William Byrd Singers, *BBC Northern Singers / Stephen Wilkinson
Dickinson Late Afternoon in November (1975)*
Ellis Sequentia in tempore Natali Sancti (1965)
McCabe Siberia; Visions (both 1983).
Traditional (arr. Wilkinson) Four Choruses from Grass Roots (2003); Betjeman’s Bells (2012)
Wilkinson That Time of Year (1976)
Prima Facie PFCD147 [60’55”] English texts included
Reviewed by Richard Whitehouse
What’s the story?
The always enterprising label Prima Facie releases an album to celebrate the centenary of the conductor and composer Stephen Wilkinson (b1919), whose many decades of work with both the BBC Northern Singers and the William Byrd Choir is appropriately commemorated here.
What’s the music like?
The selection begins with Peter Dickinson’s Late Afternoon in November, a setting of a poem he himself wrote and one whose distanced, often desolate imagery inspires music in which the underlying slowness of pulse and stark emphasis placed on certain words or phrases yields an anguished tone rare in the composer’s output. This performance by the BBC Northern Singers was indeed the world premiere and emphasizes Wilkinson’s assured direction of a demanding piece, the commitment in whose realization hardly something that could be taken for granted.

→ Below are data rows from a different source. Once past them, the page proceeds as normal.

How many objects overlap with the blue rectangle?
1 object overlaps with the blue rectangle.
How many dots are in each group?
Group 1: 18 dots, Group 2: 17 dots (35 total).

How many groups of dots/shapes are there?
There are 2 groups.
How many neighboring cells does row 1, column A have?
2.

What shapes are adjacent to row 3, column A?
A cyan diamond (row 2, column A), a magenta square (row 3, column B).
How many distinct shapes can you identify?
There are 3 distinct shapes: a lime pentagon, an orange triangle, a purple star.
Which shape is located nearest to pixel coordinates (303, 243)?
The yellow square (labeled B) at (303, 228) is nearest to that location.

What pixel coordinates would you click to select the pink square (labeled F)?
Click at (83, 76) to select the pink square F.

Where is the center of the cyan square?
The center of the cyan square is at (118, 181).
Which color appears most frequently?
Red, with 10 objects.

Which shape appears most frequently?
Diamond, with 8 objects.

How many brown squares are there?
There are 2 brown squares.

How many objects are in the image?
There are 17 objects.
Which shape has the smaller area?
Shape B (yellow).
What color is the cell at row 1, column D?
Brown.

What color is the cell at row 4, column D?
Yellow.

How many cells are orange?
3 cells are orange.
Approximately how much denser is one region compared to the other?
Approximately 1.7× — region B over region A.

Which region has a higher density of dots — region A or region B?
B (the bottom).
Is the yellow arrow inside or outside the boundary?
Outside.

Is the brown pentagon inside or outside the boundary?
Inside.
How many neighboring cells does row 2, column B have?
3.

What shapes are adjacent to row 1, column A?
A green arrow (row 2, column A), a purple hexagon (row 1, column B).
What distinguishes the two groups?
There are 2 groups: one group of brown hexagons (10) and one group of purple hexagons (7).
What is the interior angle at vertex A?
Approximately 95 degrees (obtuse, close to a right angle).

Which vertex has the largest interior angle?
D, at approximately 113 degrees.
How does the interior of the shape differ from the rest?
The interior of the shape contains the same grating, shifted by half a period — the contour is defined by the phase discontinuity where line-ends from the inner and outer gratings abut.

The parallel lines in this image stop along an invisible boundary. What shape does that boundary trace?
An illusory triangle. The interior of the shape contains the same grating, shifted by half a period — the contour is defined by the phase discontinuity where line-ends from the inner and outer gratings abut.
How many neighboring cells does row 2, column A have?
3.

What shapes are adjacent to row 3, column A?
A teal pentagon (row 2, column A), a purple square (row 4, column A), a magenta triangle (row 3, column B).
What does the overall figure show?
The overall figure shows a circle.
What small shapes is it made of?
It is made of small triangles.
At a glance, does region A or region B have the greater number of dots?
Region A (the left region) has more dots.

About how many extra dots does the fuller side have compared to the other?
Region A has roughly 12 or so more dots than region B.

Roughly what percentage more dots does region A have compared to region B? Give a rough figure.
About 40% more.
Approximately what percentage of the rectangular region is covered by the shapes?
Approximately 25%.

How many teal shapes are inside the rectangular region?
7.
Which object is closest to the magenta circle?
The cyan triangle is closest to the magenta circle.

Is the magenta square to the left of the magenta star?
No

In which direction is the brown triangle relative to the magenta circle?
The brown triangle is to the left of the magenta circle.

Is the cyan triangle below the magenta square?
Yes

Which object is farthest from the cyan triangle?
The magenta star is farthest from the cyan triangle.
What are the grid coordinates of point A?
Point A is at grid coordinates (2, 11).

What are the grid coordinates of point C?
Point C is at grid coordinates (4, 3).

The remainder is sung by the William Byrd Singers, of whom Wilkinson was the director for almost 40 years. It duly makes the most of Visions, John McCabe‘s elaborate and often eight-part setting of a poem by James Clarence Mangan whose ranging across mellifluous vocalise and visceral chant is conveyed accurately and with not a little sensitivity. If that of the same poet’s Siberia encourages a more direct and (understandably) plangent response, the overall textural variety in this four-part chorus is felicitously judged throughout what is another responsive reading.
For many years a senior producer for BBC Radio in Manchester, David Ellis is also a notable composer, witness his resourceful and often imaginative response to the traditional sequence for Christmas time Sequentia in tempore Natali Sancti. In its astute alternation between full choir and solo voices, it makes for an admirable foil to the straightforward approach adopted by Wilkinson in That Time of Year – a setting of Shakespeare’s Sonnet LXXIII that enfolds its autumnal musings within a sound-world that is monochrome while luminous in character.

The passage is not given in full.